Детские годы
1874
XIX
Пенькновский обещал мне быть скромным насчет Венгрии и прекрасно исполнил свое обещание, но зато во всем другом обличил перед maman такую игривую развязность, какой я от него никак не ожидал: он пустился в рассказы о нашем прошлом и представлял ей не только корпусное начальство, но и директоршу и офицерских жен; делая при этом для большей наглядности выходы из открытых дверей маминой спальни, он вдруг появился оттуда в матушкином спальном чепце и ночном пеньюаре.
Серьезная мать моя чрезвычайно оживилась и много смеялась; но лукавый дернул Пенькновского вспомнить про извозчика Кириллу и рассказать, как он заезжал к Ивану Ивановичу Елкину и как королевецкое «начальство» отпороло его на большой дороге нагайкою.
Матушка встревожилась, что я был свидетелем такой грубой сцены.

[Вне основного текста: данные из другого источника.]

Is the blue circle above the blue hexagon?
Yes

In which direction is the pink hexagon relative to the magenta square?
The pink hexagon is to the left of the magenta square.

— За что же это с ним так поступили? — спросила maman.
— А-а, не беспокойтесь, сударыня, он этого слишком стоил! — воскликнул мой Пенькновский. Я так и замер от страха, что он, увлекшись, сам не заметит, как расскажет, что Кирилл предательски выдавал его за палача, который будет в Киеве наказывать жестоко обращавшуюся с крестьянами польскую графиню; но мой речистый товарищ быстро спохватился и рассказал, что Кирилл будто бы, напившись пьян, зацепил колесом за полицеймейстерскую коляску.
Я был необыкновенно удивлен этой смелою и находчивою ложью Пенькновского, а матушка, наморщив брови, проговорила, что она просто представить себе не может, как это можно было отправить нас, детей, с одним пьяным мужиком.
— Как же, это просто ужасно! — поддерживал Пенькновский. — Этот мужик был совершенно ужасный пьяница, и притом… и притом… он постоянно пил водку и говорил всякий вздор.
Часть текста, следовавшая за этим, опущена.